Unlike the tea party of 1773, where a hundred men dumped £9,659 worth of tea overnight so the city would wake up (literally) to see the symbol of their discontent floating in the harbor, 2021’s sedition was performed for a rapt audience in real time, with a tatooed QAnon shaman draped in animal pelts ransacking and shit-smearing the Capitol alongside wealthy Instagram influencers who flew in for the spree on their private jet. Whether they saw the rebellion as a historical act of defiance or just another batch of content for the feed is not so easy to parse. There is evidently a pretty wide and messy spectrum of participation, with those who drove in vans full of explosives, ready to zip-tie hostages and execute the Vice President on one end, and those who loitered nearby while flooding the internet with the same-old MAGA hat kissieface selfies on the other. And somewhere in there are the people who went to the trouble of printing up “Civil War” hoodies, the people who erected a massive cross and a gallows — a truly spectacular unforced error of irony — and sadly, the people who died in the brawl.

Who was rebelling and who was vlogging? Legally, it doesn’t really matter. They were one and the same this week. But when we place this moment within the longer narrative of culture, progress, and technology, I think it does and will matter quite a bit.

Rheingold lamented the common hope (“ever-latent in the breasts of the citizenry”) that technology will solve past problems without creating new ones. Of course it can’t do that. And in some respects, new problems signal progress as much as new solutions do. But when I re-read his words — “ever-latent in the breasts of the citizenry” — I think not of a hidden, concealed, existing-but-not-yet-manifest hope, but a hidden, concealed, existing-but-not-yet-manifest reality made possible by thirty years of the internet. And not just one latent reality, but as many of them as there are people who express them and agree. A clustering of ID and ego-born realities legitimized by the shine of a technological package and the easy endorsement of a like or share.

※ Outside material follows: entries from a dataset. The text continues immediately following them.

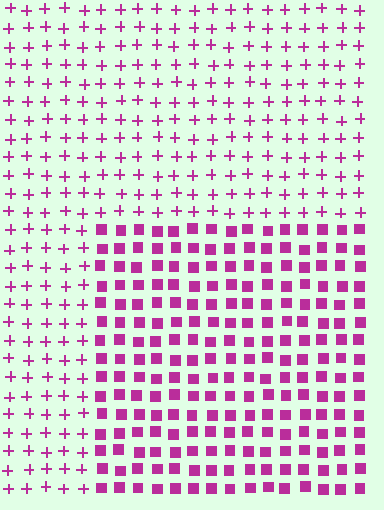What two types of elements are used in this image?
The image uses squares inside the rectangle region and plus signs outside it.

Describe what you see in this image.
The image is filled with small magenta elements arranged in a uniform grid. A rectangle-shaped region contains squares, while the surrounding area contains plus signs. The boundary is defined purely by the change in element shape.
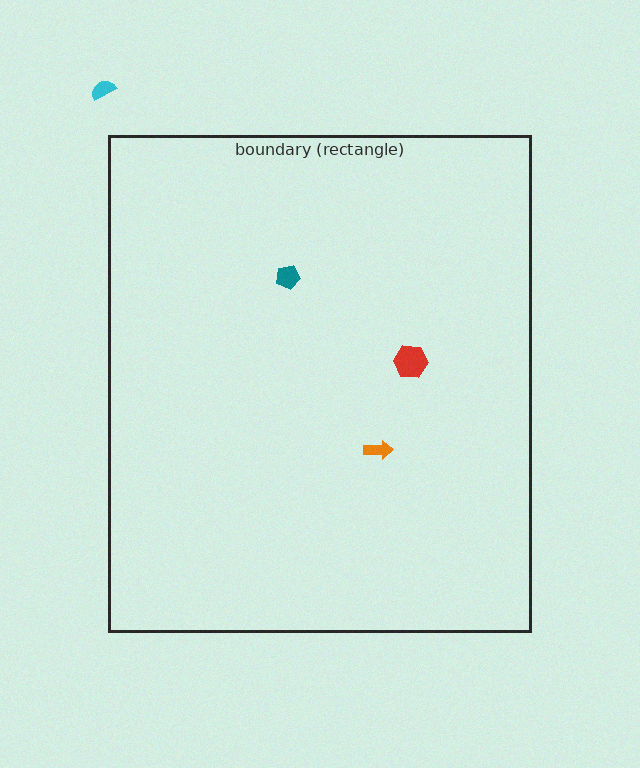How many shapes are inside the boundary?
3 inside, 1 outside.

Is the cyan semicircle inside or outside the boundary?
Outside.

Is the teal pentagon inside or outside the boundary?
Inside.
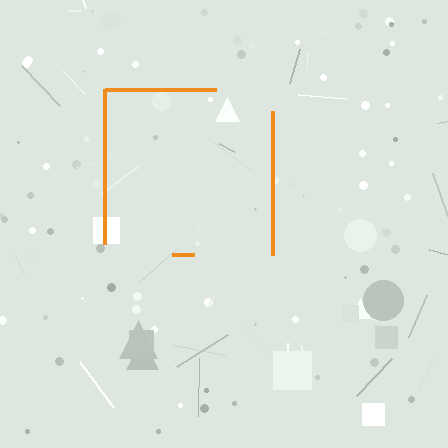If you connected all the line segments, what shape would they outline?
They would outline a square.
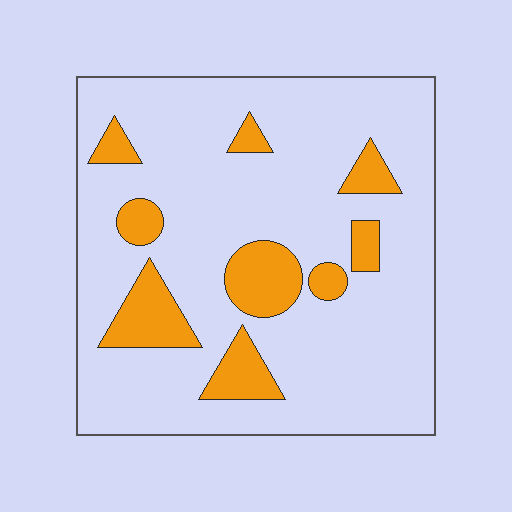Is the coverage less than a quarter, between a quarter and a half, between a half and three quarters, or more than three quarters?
Less than a quarter.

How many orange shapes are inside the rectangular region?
9.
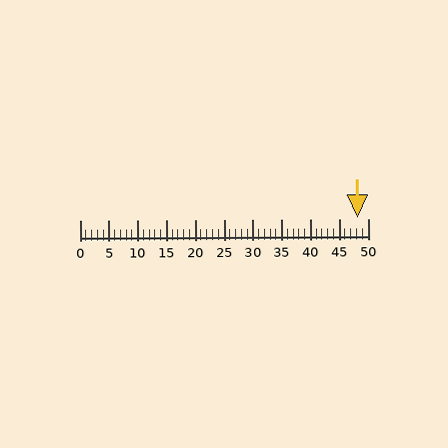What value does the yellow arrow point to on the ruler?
The yellow arrow points to approximately 48.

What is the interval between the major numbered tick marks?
The major tick marks are spaced 5 units apart.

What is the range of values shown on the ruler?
The ruler shows values from 0 to 50.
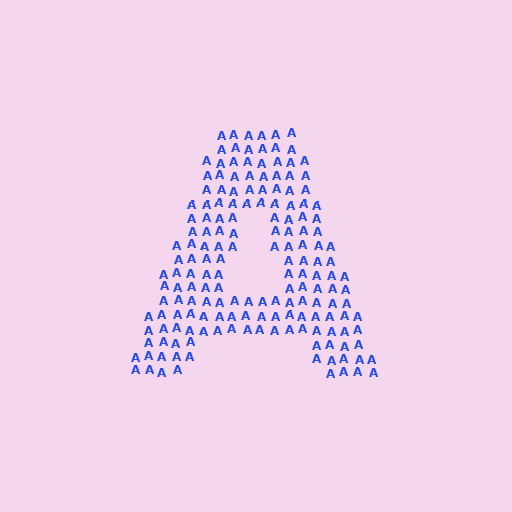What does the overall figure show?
The overall figure shows the letter A.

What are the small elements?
The small elements are letter A's.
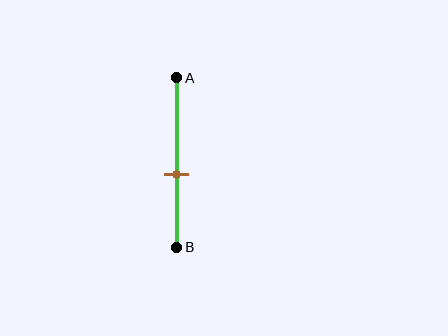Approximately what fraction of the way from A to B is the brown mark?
The brown mark is approximately 55% of the way from A to B.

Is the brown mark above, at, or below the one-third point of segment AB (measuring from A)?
The brown mark is below the one-third point of segment AB.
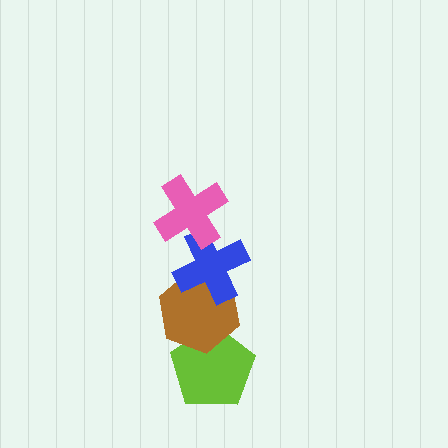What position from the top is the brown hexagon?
The brown hexagon is 3rd from the top.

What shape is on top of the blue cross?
The pink cross is on top of the blue cross.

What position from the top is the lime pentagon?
The lime pentagon is 4th from the top.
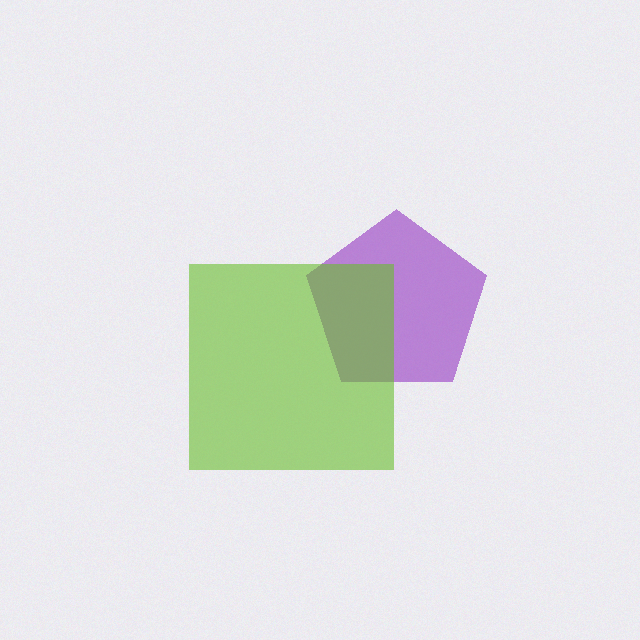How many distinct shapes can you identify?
There are 2 distinct shapes: a purple pentagon, a lime square.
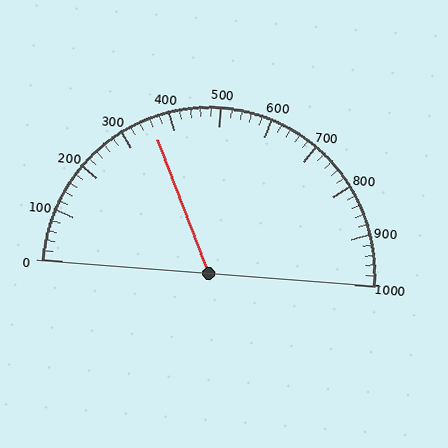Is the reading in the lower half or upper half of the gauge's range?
The reading is in the lower half of the range (0 to 1000).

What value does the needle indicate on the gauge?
The needle indicates approximately 360.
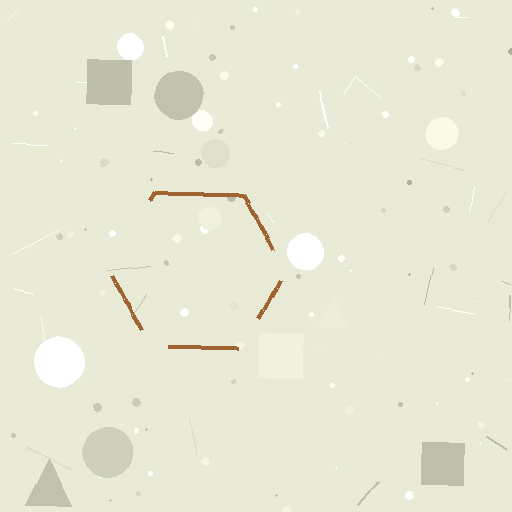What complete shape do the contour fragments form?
The contour fragments form a hexagon.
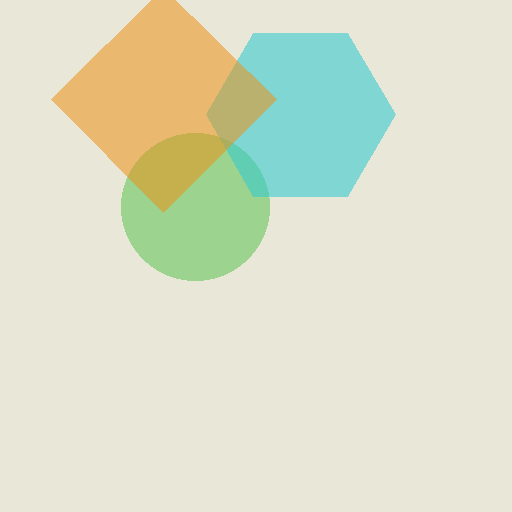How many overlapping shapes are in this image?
There are 3 overlapping shapes in the image.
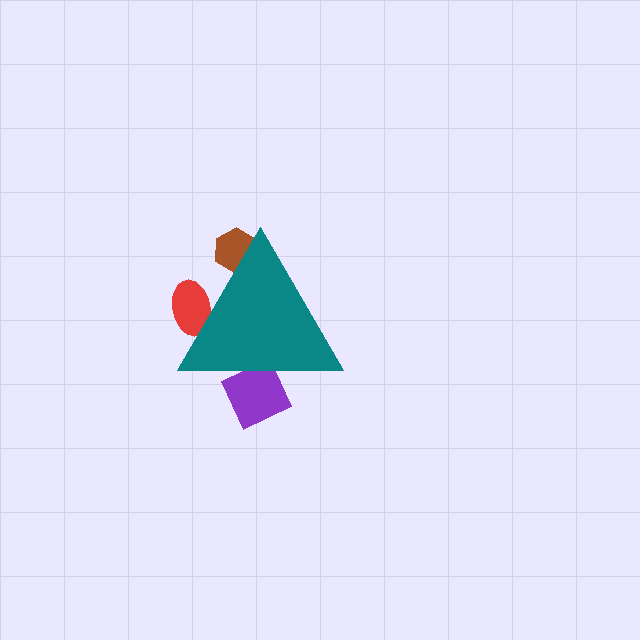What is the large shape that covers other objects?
A teal triangle.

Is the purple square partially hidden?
Yes, the purple square is partially hidden behind the teal triangle.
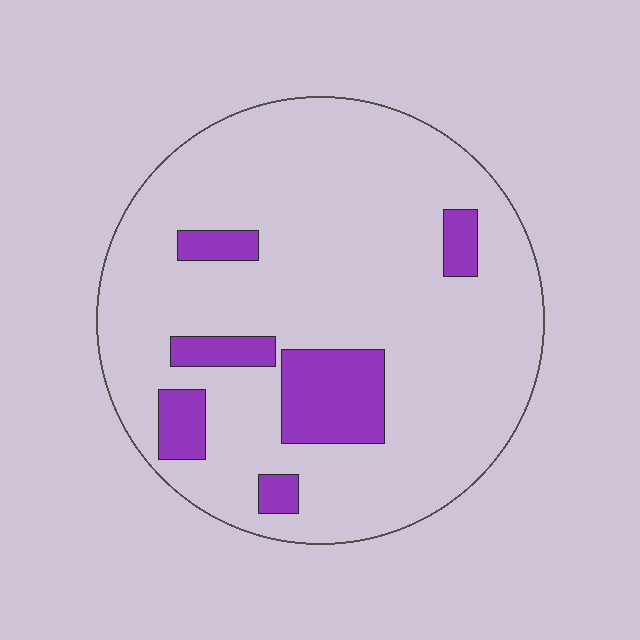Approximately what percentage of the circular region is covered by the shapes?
Approximately 15%.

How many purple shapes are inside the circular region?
6.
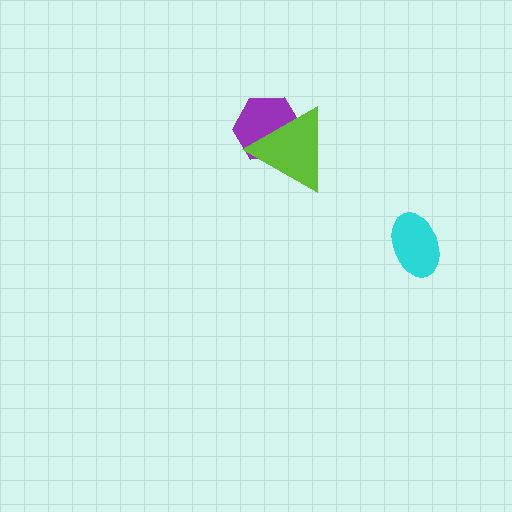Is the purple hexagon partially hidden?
Yes, it is partially covered by another shape.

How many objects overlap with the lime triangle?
1 object overlaps with the lime triangle.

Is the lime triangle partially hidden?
No, no other shape covers it.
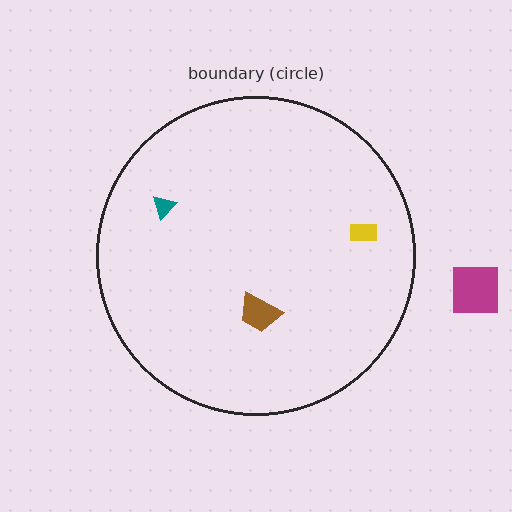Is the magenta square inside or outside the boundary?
Outside.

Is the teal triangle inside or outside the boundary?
Inside.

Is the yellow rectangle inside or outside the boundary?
Inside.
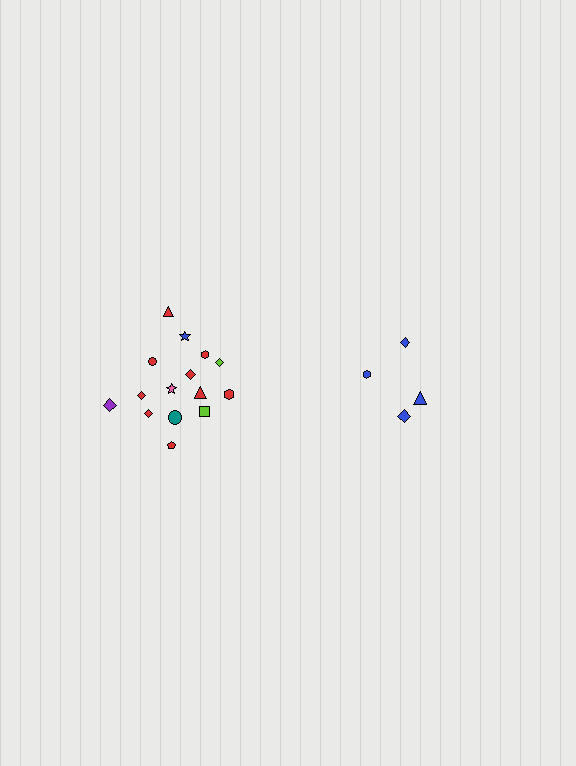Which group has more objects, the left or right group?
The left group.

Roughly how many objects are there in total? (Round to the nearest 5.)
Roughly 20 objects in total.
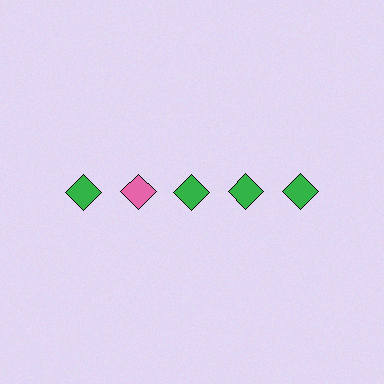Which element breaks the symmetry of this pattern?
The pink diamond in the top row, second from left column breaks the symmetry. All other shapes are green diamonds.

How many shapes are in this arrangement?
There are 5 shapes arranged in a grid pattern.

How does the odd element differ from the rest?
It has a different color: pink instead of green.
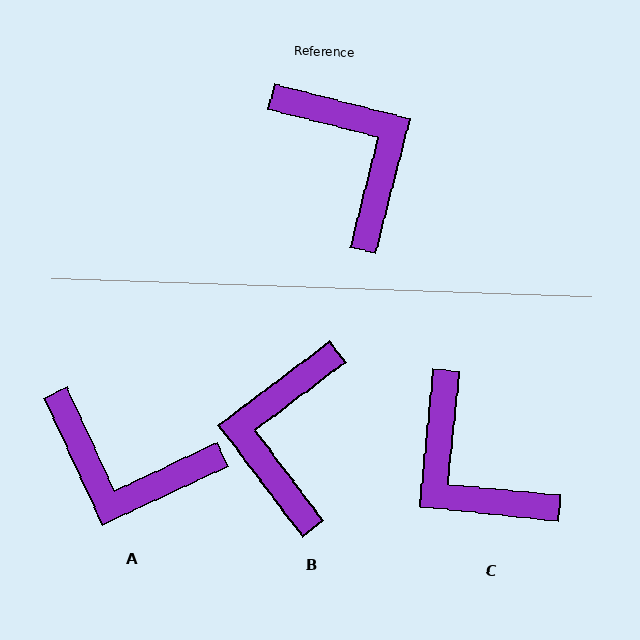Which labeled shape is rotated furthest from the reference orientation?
C, about 172 degrees away.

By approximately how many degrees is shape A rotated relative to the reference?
Approximately 141 degrees clockwise.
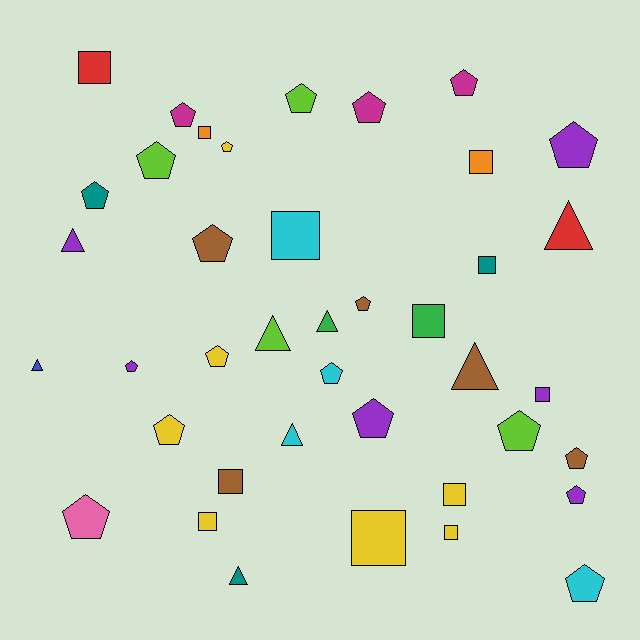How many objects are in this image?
There are 40 objects.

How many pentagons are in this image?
There are 20 pentagons.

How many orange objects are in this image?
There are 2 orange objects.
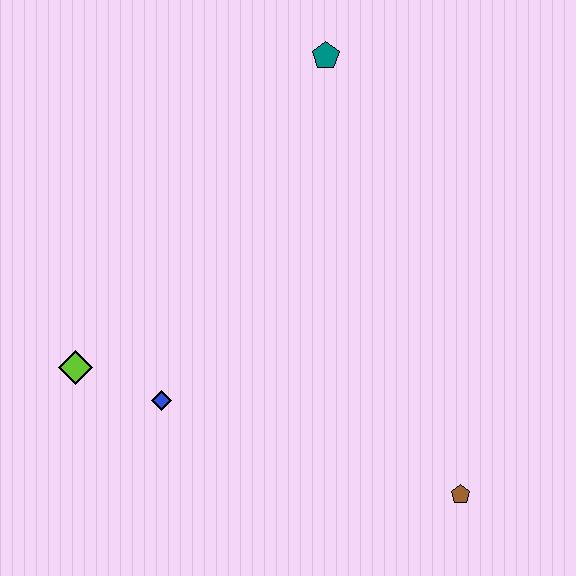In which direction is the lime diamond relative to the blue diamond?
The lime diamond is to the left of the blue diamond.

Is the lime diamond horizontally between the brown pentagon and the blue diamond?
No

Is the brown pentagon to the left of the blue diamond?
No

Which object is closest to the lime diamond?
The blue diamond is closest to the lime diamond.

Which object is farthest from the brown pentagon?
The teal pentagon is farthest from the brown pentagon.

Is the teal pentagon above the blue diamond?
Yes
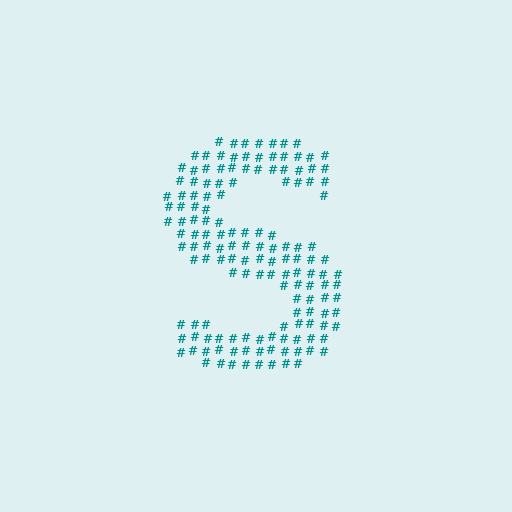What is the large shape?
The large shape is the letter S.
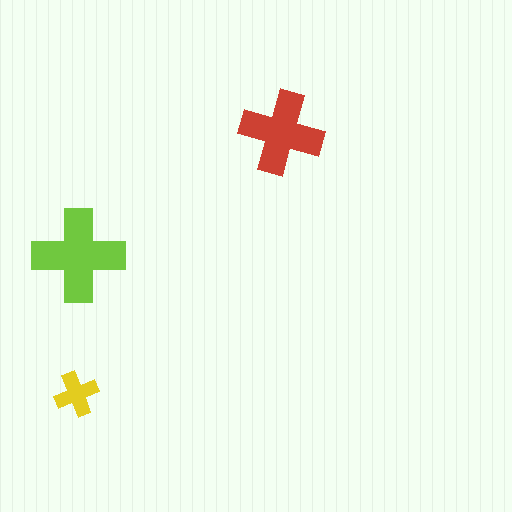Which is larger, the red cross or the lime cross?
The lime one.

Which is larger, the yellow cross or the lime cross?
The lime one.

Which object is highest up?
The red cross is topmost.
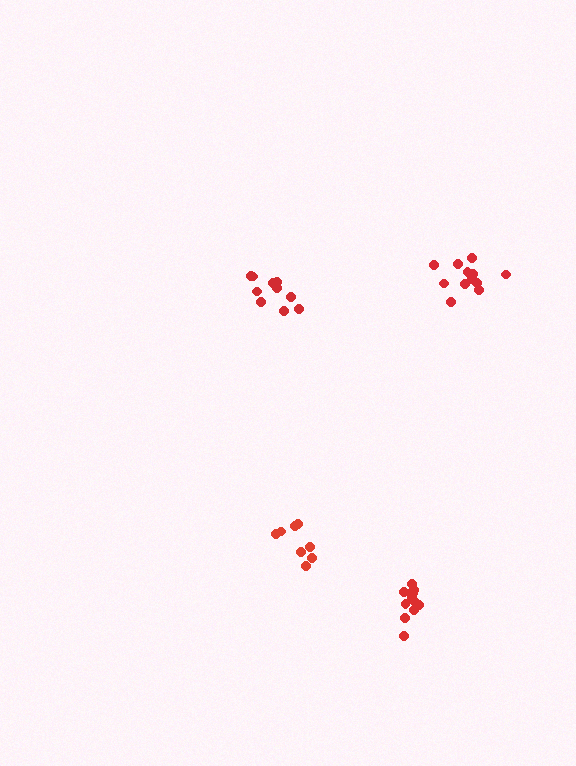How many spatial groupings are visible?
There are 4 spatial groupings.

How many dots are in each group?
Group 1: 10 dots, Group 2: 12 dots, Group 3: 14 dots, Group 4: 8 dots (44 total).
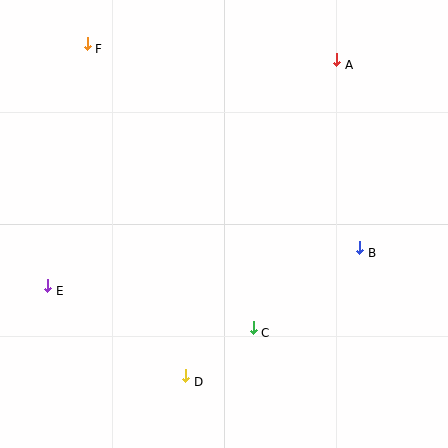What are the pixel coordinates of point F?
Point F is at (87, 49).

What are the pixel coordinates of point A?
Point A is at (337, 65).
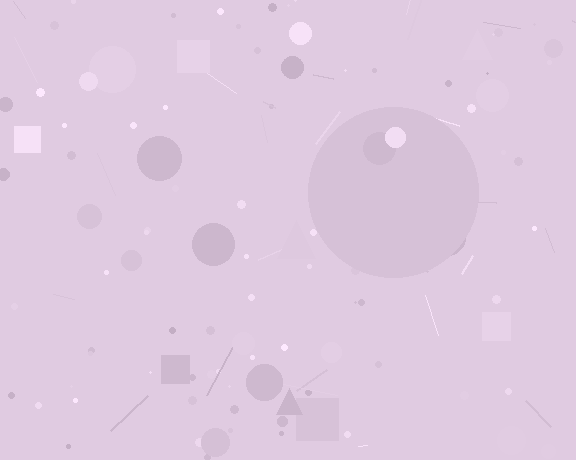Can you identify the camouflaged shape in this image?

I wonder what sorts of defenses will be mounted in courts on behalf of the YouTubers, Twitchers, and Instagrammers who stormed the Capitol. Will it be that they didn’t know that what they were doing was wrong? That they didn’t know they were committing treason and not just creating content? Or will it be that they actually were not able to know the difference? As far-fetched as insanity pleas typically are, I wonder about future defenses that the increasing density of our filter bubbles may afford. Time will tell.

The internet has been the object of every kind of criticism and blame you can imagine. Certain corners of it more so than others. Sometimes the complaint has been that the technology gives voice to the profane. Sometimes it’s that the technology worsens inequality. Sometimes it’s our humanity we are worried about, and how using technology rewires our brains in the image of the machine. All these have had their time in the critical conversation. But what of the role technology has in simulating a reality within a reality? When it does this, it does it invisibly — wrapping itself around a person — without an edge or boundary that anyone can see or trace. These simulated realities create and shape minds just as the outer — the real — reality does.

It is often said that “there are two Americas,” a metaphor highlighting cultural and economic divides. But there aren’t just two Americas. There are thousands, if not millions, of Americas. Sorting the real from the simulated, the legitimate from the illegitimate, the American from the seditious, is, in theory, a job for a kind of technology. And yet, what strange, metastatic chaos future would such a technology create?

We now have a reality problem, created by a culture which has irrevocably fused with its technology. And just like any symbiosis, one cannot survive without the other.